IT was 60 years ago this month that Aboriginals on Palm Island went on strike protesting against their harsh working conditions and for being paid only with rations.

Like other Aboriginals in the state their lives were tightly controlled by the 1897 Aboriginal Protection Act.

The trigger for the strike was the decision to deport Abie Geia for the offence of disobeying an overseer, but he refused to leave and this catalysed the island population and the strike was declared on June 10, 1957.

The strike was broken after five days when the members of seven families were rounded up in pre-dawn raids and banished from the island at gunpoint.

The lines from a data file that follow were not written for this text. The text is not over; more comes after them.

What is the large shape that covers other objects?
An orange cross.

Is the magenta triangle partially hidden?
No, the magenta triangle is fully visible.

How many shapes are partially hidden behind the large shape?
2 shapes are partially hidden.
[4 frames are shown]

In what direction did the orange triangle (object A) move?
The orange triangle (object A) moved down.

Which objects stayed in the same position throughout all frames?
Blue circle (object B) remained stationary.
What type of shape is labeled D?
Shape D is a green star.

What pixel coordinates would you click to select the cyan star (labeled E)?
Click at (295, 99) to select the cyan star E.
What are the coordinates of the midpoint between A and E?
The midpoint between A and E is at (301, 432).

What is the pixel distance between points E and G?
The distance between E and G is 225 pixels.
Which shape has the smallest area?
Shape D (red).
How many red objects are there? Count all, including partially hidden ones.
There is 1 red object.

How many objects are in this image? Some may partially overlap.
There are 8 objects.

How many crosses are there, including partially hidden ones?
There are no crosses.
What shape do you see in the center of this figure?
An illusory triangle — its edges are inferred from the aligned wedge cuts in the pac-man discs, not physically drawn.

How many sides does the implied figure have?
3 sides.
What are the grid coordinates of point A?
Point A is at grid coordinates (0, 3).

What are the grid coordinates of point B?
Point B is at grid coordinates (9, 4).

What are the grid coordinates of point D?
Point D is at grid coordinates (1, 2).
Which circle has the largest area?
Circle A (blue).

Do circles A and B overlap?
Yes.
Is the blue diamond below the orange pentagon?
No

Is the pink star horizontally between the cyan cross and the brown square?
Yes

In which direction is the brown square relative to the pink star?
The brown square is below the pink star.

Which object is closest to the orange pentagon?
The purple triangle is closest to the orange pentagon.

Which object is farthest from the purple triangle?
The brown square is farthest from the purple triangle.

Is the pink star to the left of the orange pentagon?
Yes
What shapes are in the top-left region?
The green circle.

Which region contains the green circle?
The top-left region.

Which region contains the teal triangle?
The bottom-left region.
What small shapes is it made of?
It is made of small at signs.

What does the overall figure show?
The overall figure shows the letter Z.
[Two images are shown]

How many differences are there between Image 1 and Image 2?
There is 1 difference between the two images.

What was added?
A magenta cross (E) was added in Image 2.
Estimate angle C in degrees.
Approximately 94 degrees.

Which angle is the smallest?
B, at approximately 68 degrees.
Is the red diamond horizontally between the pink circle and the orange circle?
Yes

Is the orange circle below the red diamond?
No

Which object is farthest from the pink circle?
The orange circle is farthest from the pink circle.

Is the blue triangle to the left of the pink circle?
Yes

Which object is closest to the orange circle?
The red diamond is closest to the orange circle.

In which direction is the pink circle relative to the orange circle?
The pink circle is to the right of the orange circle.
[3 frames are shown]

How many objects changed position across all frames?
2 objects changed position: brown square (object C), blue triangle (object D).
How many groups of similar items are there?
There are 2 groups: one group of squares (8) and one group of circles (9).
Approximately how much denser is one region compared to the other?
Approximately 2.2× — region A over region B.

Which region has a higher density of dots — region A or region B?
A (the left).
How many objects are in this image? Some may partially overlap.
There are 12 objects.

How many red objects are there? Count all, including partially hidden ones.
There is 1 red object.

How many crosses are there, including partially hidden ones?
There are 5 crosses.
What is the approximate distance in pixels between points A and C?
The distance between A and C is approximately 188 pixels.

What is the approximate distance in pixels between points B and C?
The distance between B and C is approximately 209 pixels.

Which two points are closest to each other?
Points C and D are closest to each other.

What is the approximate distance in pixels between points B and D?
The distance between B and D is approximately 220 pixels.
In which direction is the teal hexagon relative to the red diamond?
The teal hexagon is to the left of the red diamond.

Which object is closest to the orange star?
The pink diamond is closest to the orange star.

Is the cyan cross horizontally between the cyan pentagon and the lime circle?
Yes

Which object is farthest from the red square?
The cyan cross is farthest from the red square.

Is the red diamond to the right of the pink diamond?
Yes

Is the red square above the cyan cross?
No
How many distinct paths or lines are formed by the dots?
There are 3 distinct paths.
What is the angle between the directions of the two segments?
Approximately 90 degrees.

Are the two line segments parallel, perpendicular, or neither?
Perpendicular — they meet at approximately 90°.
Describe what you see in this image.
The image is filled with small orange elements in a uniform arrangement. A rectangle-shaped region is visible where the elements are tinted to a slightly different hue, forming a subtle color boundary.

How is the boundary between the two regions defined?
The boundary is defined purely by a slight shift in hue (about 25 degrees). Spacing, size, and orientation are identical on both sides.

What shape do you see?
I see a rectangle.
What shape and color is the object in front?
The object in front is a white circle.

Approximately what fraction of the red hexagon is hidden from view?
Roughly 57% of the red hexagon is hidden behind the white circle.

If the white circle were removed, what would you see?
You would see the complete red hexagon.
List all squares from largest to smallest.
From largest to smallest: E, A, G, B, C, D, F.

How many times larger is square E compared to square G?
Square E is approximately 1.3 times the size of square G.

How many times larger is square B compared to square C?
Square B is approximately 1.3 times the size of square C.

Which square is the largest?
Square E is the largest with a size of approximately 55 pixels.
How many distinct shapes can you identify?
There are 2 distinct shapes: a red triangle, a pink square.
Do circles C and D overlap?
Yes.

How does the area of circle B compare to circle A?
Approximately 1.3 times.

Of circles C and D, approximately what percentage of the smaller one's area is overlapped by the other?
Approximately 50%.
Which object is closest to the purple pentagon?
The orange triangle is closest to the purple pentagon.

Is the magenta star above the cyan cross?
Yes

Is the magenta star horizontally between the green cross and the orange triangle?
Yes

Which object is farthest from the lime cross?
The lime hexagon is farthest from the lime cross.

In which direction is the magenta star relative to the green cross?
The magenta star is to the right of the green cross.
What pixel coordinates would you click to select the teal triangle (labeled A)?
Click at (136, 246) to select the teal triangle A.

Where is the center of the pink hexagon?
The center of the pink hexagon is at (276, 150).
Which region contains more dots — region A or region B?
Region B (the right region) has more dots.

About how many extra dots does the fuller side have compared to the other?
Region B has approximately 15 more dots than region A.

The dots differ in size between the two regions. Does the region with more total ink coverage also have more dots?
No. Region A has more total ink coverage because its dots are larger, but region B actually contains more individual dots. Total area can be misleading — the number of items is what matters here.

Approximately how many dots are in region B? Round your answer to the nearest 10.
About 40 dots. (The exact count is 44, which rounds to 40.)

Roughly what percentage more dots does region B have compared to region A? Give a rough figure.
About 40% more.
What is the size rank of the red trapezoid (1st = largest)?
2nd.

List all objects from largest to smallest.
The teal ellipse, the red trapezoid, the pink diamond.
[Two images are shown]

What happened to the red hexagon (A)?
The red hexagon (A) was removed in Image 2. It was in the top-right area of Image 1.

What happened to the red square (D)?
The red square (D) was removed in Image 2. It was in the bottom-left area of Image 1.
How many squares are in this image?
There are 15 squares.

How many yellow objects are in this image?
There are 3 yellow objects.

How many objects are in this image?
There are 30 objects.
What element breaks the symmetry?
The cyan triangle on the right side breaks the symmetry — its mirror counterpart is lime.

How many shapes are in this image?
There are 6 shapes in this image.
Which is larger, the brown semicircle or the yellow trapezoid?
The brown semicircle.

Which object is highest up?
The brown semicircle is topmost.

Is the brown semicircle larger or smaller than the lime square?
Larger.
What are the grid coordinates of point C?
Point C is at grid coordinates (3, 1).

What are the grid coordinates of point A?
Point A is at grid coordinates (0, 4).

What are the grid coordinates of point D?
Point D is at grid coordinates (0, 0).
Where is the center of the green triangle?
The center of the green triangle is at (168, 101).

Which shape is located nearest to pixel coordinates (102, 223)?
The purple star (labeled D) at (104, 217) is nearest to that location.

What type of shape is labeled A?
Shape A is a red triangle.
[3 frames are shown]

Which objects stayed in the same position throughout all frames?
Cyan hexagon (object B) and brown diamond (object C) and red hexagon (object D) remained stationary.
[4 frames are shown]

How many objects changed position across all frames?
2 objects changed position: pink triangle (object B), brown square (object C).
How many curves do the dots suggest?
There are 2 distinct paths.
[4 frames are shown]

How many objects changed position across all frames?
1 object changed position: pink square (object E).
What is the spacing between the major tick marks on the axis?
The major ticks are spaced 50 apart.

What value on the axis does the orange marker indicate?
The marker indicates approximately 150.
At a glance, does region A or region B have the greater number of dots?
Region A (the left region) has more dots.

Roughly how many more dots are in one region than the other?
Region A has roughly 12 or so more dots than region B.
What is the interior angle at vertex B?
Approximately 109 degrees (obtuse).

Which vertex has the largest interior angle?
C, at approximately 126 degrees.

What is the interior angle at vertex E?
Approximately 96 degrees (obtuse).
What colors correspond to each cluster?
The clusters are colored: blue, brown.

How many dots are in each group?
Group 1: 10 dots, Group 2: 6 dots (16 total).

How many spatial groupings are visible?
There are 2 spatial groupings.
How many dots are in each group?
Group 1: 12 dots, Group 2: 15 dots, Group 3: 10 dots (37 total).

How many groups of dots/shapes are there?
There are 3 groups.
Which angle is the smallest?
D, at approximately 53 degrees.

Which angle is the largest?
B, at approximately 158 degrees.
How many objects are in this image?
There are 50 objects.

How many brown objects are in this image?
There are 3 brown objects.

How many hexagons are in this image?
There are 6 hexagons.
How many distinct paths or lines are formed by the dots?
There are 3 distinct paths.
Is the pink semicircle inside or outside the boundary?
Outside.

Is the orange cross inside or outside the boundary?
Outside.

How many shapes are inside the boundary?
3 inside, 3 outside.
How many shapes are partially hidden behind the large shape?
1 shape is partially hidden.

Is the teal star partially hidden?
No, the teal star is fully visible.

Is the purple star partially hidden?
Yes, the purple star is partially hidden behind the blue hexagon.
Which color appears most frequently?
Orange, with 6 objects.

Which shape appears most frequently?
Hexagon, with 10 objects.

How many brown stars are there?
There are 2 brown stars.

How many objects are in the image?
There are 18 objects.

Others involved in the strike were also removed from the island including Fred Doolan, father of Townsville-based artist Billy Doolan.

Billy’s sister Alanna Doolan was eight at the time and remembers waking up at 5am, before dawn, to hear her mother Jessie Doolan, who was heavily pregnant, screaming and crying and a “ruckus” coming from the front of their home.

“I remember hearing mum, the ruckus before daybreak and I remember a lot of police dragging my dad and mum was screaming and crying,” she said.

“They just handcuffed him and dragged him out and put him on the police launch.”

Regarded as a “troublemaker” by the authorities, Fred Doolan had been sent to Palm Island from Woorabinda Aboriginal Mission as a 17-year-old.

He was constantly denied permission by the Palm Island superintendent to return home to Woorabinda to see his family but when his mother died he decided to take matters into his own hands.

Having worked on luggers around Palm Island, Fred knew the tides and twice tried to escape the island by drifting to the mainland on a log.

“The first time he drifted on a log by starting in the early morning and fought off sharks with a stick until he got to Forrest Beach,” Billy said.

“But when he got there the police were waiting for him and took him back to Palm.

“It was not long after that he did it again, this time with someone else, and this time the current took them to Cardwell. Then they jumped on a southbound train where they got as far as Ayr where the police were waiting for them and took them back to Palm again.”

Fred’s son Billy and his daughters Alanna and Venieca Doolan are proud of their father’s involvement in the strike and of the other men and woman who took part.

A champion middleweight boxer who toured with Larry Delahunty’s boxing troupe, Alanna said her father was not afraid to stand up to others and only wanted his freedom.

“My dad was not political but he just wanted to be free and not be told what to do,” she said.

Venieca said before the 1957 strike the Aboriginal population on Palm was divided as its inhabitants had come from many different tribes and regions. “Horrible as it was, the strike brought them all together and they all fought for the one thing, for one cause,” she said.

Billy paid tribute to the efforts of his father and others involved in the strike.

“This is our story about our father and what he went through with the strike but we would also want to acknowledge the men and women who were just as strong as my father for fighting for our freedom and wages,” he said.

After being forcibly removed from Palm Island, Fred was given three pounds by police before being left on a Townsville jetty and told to move on.

Because of his reputation as a “troublemaker” he was not welcome at other Aboriginal missions, including his former home Woorabinda.

He was joined several months later in Townsville by his wife Jessie, who had to wait until she had given birth to Venieca, and the rest of his family and they eventually settled at Happy Valley.

He had won his freedom from the Aboriginal Protection Act and never returned to Palm Island.